Kann ich neben dem Gründungszuschuss Einkommen erzielen?
Ja, das ist sogar erwünscht. Der Gründungszuschuss soll den Übergang in die Selbständigkeit erleichtern. Ihre Einnahmen aus der Selbständigkeit werden nicht auf den Zuschuss angerechnet. Es gibt keine Einkommensgrenze — der Zuschuss wird in voller Höhe gezahlt.
Was passiert, wenn die Selbständigkeit scheitert?
Bei Aufgabe der Selbständigkeit während Phase 1 endet der Gründungszuschuss.
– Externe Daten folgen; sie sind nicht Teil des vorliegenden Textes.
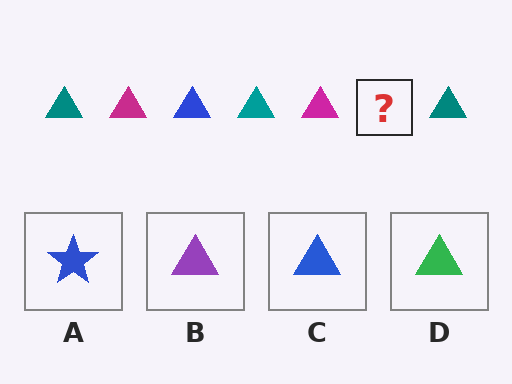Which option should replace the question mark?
Option C.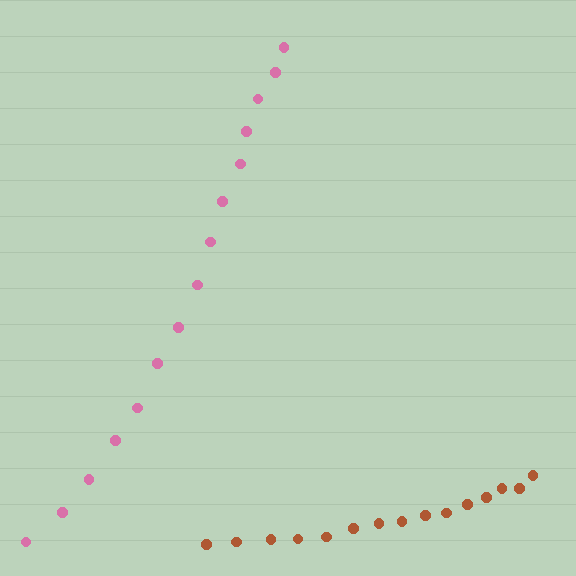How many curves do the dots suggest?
There are 2 distinct paths.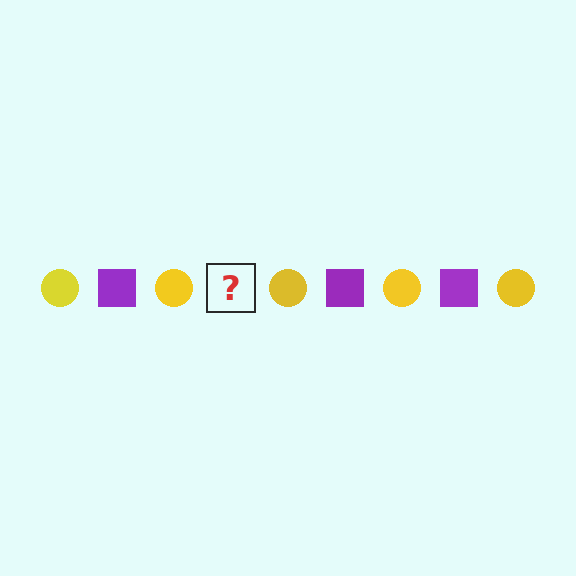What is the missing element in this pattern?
The missing element is a purple square.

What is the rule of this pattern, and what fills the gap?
The rule is that the pattern alternates between yellow circle and purple square. The gap should be filled with a purple square.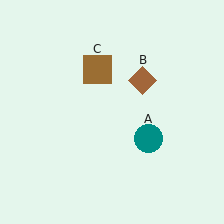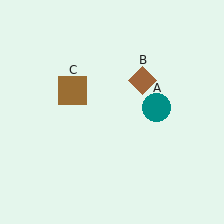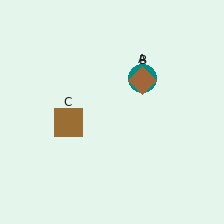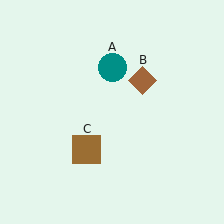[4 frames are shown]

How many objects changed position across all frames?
2 objects changed position: teal circle (object A), brown square (object C).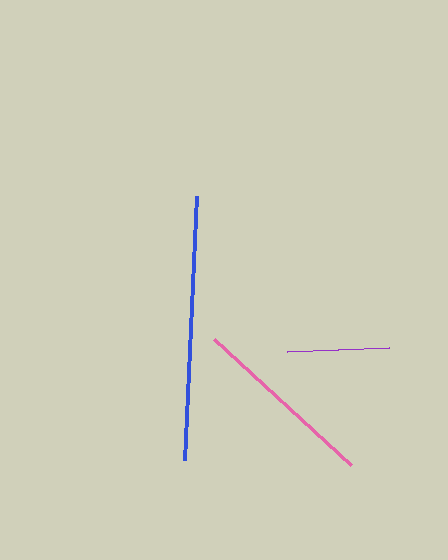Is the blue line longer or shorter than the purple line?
The blue line is longer than the purple line.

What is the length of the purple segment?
The purple segment is approximately 102 pixels long.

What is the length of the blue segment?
The blue segment is approximately 264 pixels long.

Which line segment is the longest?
The blue line is the longest at approximately 264 pixels.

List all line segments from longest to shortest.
From longest to shortest: blue, pink, purple.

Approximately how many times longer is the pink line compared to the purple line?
The pink line is approximately 1.8 times the length of the purple line.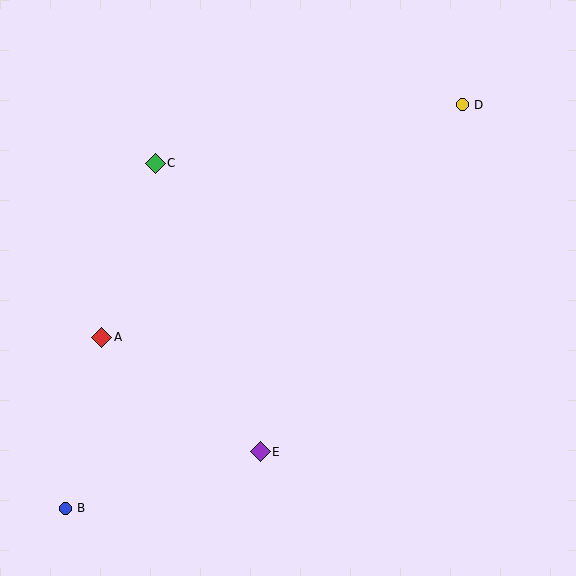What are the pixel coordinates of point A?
Point A is at (102, 337).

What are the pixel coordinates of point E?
Point E is at (260, 452).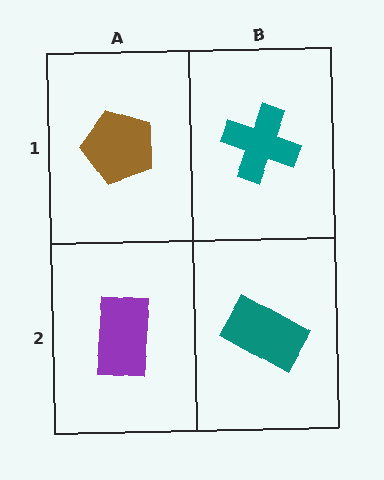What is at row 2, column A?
A purple rectangle.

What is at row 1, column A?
A brown pentagon.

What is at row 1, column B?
A teal cross.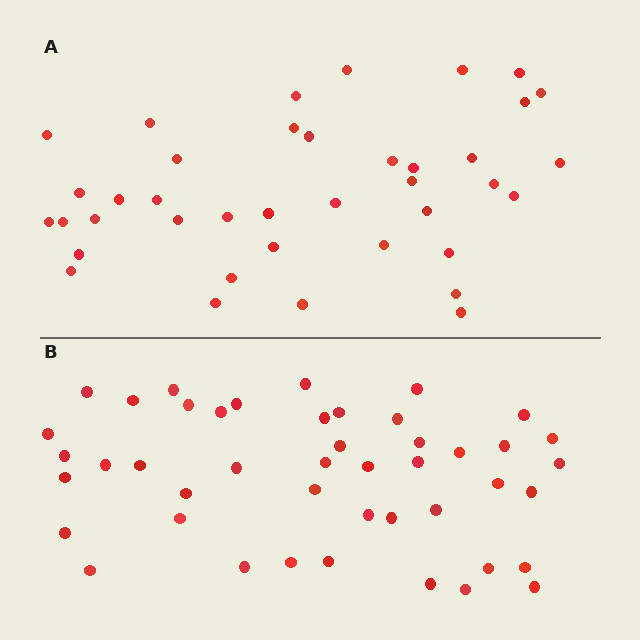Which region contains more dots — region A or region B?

Der verbleibende ALG-I-Anspruch bleibt erhalten (abzüglich der verbrauchten Tage). Sie können sich erneut arbeitslos melden und ALG I beziehen. Eine erneute Beantragung des Gründungszuschusses ist möglich, wenn die Voraussetzungen wieder erfüllt sind.
Welche Sozialversicherung gilt während des Gründungszuschusses?
In Phase 1 sind Sie über das ALG I weiterhin in der gesetzlichen Kranken-, Pflege-, Renten- und Unfallversicherung pflichtversichert. Die 300 € Pauschale dient zur freiwilligen Absicherung. Ab Phase 2 oder nach Ende des Zuschusses müssen Sie sich selbst versichern (freiwillig gesetzlich oder privat).